Wildwood 08-16-18 01:52 PM

As stated, best to remove the glue, and +1 for use of a brass wire wheel. :thumb:
I also subscribe to the theory of 'diminishing returns'; and it may be better for the rim if a small amount of hard, dried glue remains rather than grind away to get the hardest glue spots off. For rims with excessive dried glue, I use wire wheel then a solvent. But for a wheel with minimal glue and zero flaking, I have glued over it without an issue. With so many tubular wheelsets (8), I check them regularly for issues, both adhesion and tread condition.

Many people glue to excess - probably me!!!

63rickert 08-16-18 02:30 PM

The red glue in Patriot's photo up above is pre-historic mastice gutta. Comes off easy and quick with paint thinner. Which we used to do when it got on side of rim or wherever.

I can remember removing tape from other people's used rims. Only worth it if the rim is something rare. Otherwise 51 years on tubulars and don't think I ever removed glue. Wouldn't breathe solvent fumes just for that.

Peugeotlover 08-16-18 03:13 PM

https://cimg3.ibsrv.net/gimg/bikefor...d61f89de6e.jpg

I gave up on stinking, messy chemicals. An electric drill with wire brush or abrasive attachment wheel will clean a tubular rim quickly, thoroughly and without damage.

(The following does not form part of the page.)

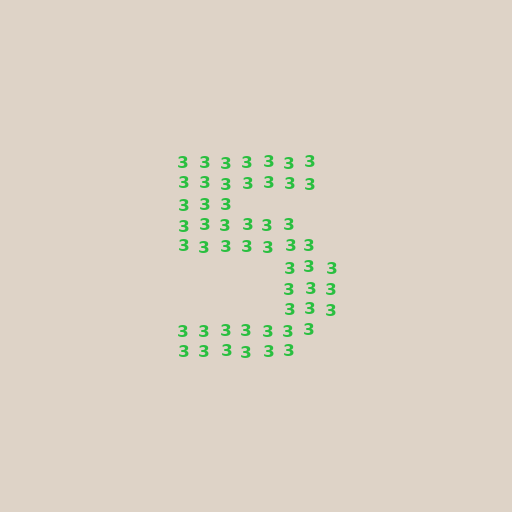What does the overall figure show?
The overall figure shows the digit 5.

Do wear gloves, because when it slips the spinning wire wheel hurts. Goggles a good idea, too.

Vince Hoffmann 08-20-18 07:45 AM


Originally Posted by Steve Whitlatch (Post 20314074)
The glue I removed with Goo Gone was red. I am not sure the Goo Gone did much besides act as a lubricant and keep the glue form just moving to another spot and sticking. As the glue comes off with the steel wool it gets coated with goo gone oil. That is my guess anyway. Those glue remover chemicals never worked for me very well. The Goo Gone made it easy and cut the time in half. :)

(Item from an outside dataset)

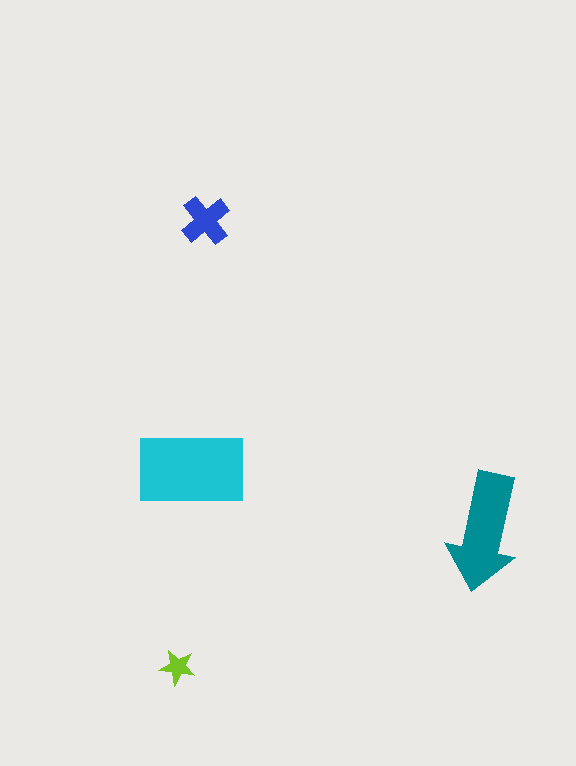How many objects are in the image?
There are 4 objects in the image.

I don't use solvents, they're too messy. I use a brass wire wheel on my bench grinder. Turn it on to slow rotation and go to work on the glue. Works great and does not damage the rim but the best part is there is no nasty glue residue to clean up.

squirtdad 09-11-18 03:09 PM

has anyone tried these? I know I got the original link from C&V?

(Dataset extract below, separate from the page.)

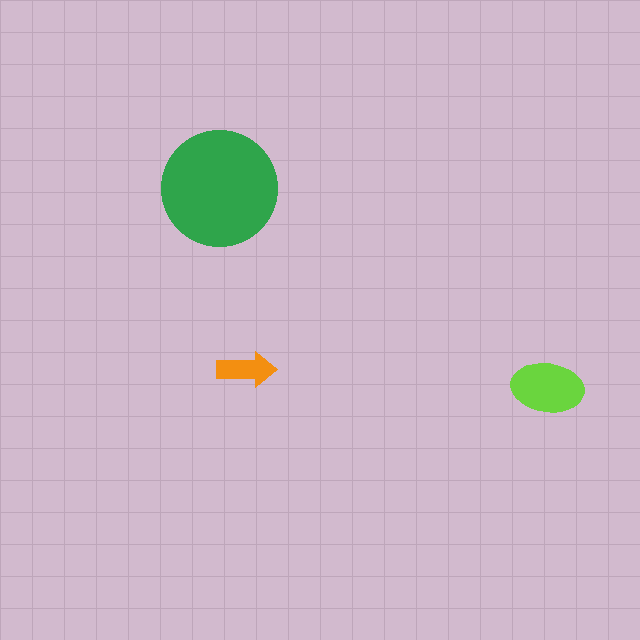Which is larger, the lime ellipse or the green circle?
The green circle.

Mavic Reflex CD Ultegra Tubular Wheel Set

Mavic Reflex CD Ultegra Tubular Wheel Set


Steve Whitlatch 09-14-18 10:36 PM

https://cimg4.ibsrv.net/gimg/bikefor...99e039a147.jpg
I picked up a box of glue from a shop going out of business. Never tried this glue but the price was right. Anything I need to know?

smontanaro 09-15-18 04:58 AM


Originally Posted by Steve Whitlatch (Post 20566877)
I picked up a box of glue from a shop going out of business. Never tried this glue but the price was right. Anything I need to know?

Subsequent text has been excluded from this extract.